Who’s clinically and legally responsible?

The most damning words about equivalent QC practices come from the Interpretive Guidelines themselves in section D5445:

NOTE: Since the purpose of control testing is to detect immediate errors and monitor performance over time, increasing the interval between control testing (i.e. weekly, or monthly) will require a more extensive evaluation of patient test results when control failure occurs (see 493.1282). The director must consider the laboratory's clinical and legal responsibility for providing accurate and reliable patient test results versus the cost implications of reducing the quality control testing frequency. [CMS emphasis, not ours]

The government is proposing a practice that it is not willing to condone.

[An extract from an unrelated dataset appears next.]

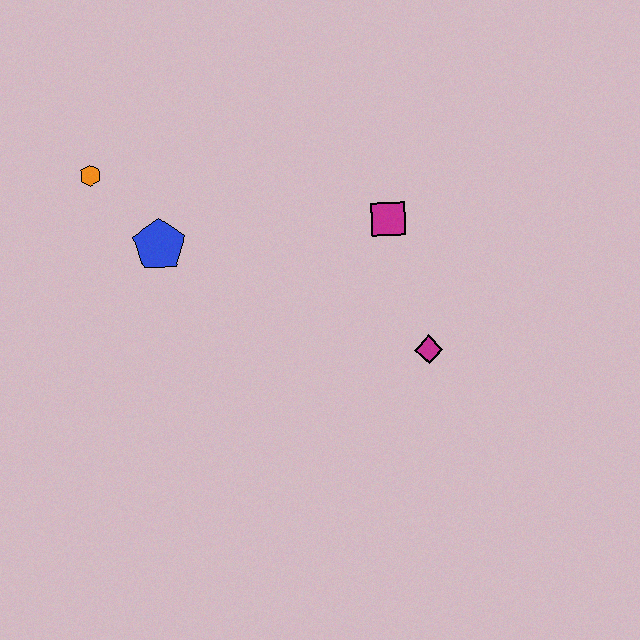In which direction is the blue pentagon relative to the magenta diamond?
The blue pentagon is to the left of the magenta diamond.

You can do this, you'll be in compliance with the letter of this particular law, but the government isn't willing to guarantee that it's clinically or legally acceptable. Does that inspire confidence in you? Would that inspire confidence in the physician users and patient customers you serve?

What’s the bottom line?

In an era where we are hearing more and more about medical errors in healthcare, where there are louder and louder calls for better quality and more safety, why are we degrading the practice of QC? Observations of current QC practices, even CMS’s own evidence from laboratory inspections, suggest that we need more QC, not less, in healthcare. Yet the effect of CLIA Final Rule and Interpretive Guidelines will be a further reduction in QC. Both manufacturers and laboratories are to benefit and to blame.

As of this writing, the US is in the middle of what's called a “jobless recovery.” That is, the economy is growing, but jobs are not being added. For some, “jobless recovery” is a contradiction in terms. For those who lost their jobs during the last recession and haven't found new employment, a jobless recovery simply isn't a recovery at all.

To “jobless recovery”, we need to add a new phrase “quality-less compliance.” The government is off the hook now that they've issued the Final CLIA Rule, and even more so because they have now said, in effect, “If these regulations aren't clinically responsible and legally defensible, that's not our fault, it's the fault of the Laboratory who decides to follow the regulations.” Manufacturers are off the hook, having avoided the need to obtain clearance of their QC instructions, shifting rather than sharing responsibility for quality with their laboratory users and customers. The Laboratory is responsible, which would be good if the Laboratory exercises that responsibility in a professional manner.

But Eqc is not a responsible option! If evidence-based medicine and patient safety are important in healthcare today, then professional responsibility requires that we own up to the potential shortcomings of Eqc - big errors, little quality, and little control. As laboratory professionals, we owe it to our patients to aim for excellence, not quality-less compliance!.